It gets real weird when that's, for a while, was accepted by athletic commissions.
Through testosterone, which is what guys have been able to do for the past couple of years.
It's dangerous.
If it was golf, I wouldn't care.
If it's baseball and Sammy Sosa, Mark McGuire era, I don't really care.
But we're in a sport where we're Hitting each other in the face and choking each other unconscious.
We do not need the advantage of taking the years of experience of doing martial arts for, you know, 20 some odd years, and then giving us bodies of 20 year olds.
The physicality, the recovery, the responsiveness.
It's horrible, but guys have been doing it.
And now we're at this juncture where we're now saying, okay, it's not okay.
You can't have an athletic commission allow you to do it.
So does that mean that guys are going to do it on the side and do it orally because they know when they're going to get tested or now they're not being monitored, so they're just going to do it whenever and however they want?

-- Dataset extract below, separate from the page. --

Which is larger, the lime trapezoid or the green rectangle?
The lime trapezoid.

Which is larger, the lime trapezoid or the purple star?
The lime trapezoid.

It's weird because there were a few guys that were on it for several years and they were being very successful while they were on it and then all of a sudden it gets pulled away.
So what do they do?
Do they try to bring their body up to natural levels?
You know, for like a, I don't know, let's say a hypothetical 37-year-old that's been on testosterone for four or five years, and then he can't have it anymore.
It's going to take that guy a long time, if ever, to be able to naturally produce testosterone.
I'm not a doctor, but having been a professional athlete for 13 years, I've never seen somebody that was so responsive to testosterone like he was and then come clean and try to be an athlete like they were when they were using performance-enhancing drugs afterwards and just miraculously...
Being as good as they were when they were on it.
It has never happened.
I can't think of a single sport, a single sportsman in history where they got popped, they were watched closely, and then performed as well after that point.
Yeah, I completely agree with you that it's so different than baseball and all these other things.
What I don't like about the baseball steroid controversy is that a young kid who's coming up who wants to play baseball almost has to do it in order to compete.
So when there's a guy like Mark McGuire who's juiced to the gills, crushing the ball out of the stadium, a young guy coming up that wants to be like Mark McGuire Most likely, unless you have incredible genetics, you're just a genetic specimen, just a weird freak of nature, some guy who's just extreme mesomorph, you're probably not going to ever be able to do that.
Yeah, that to me sucks, that a young guy has to risk his endocrine system and put it in it, but there's such a big difference between that and a combat sport.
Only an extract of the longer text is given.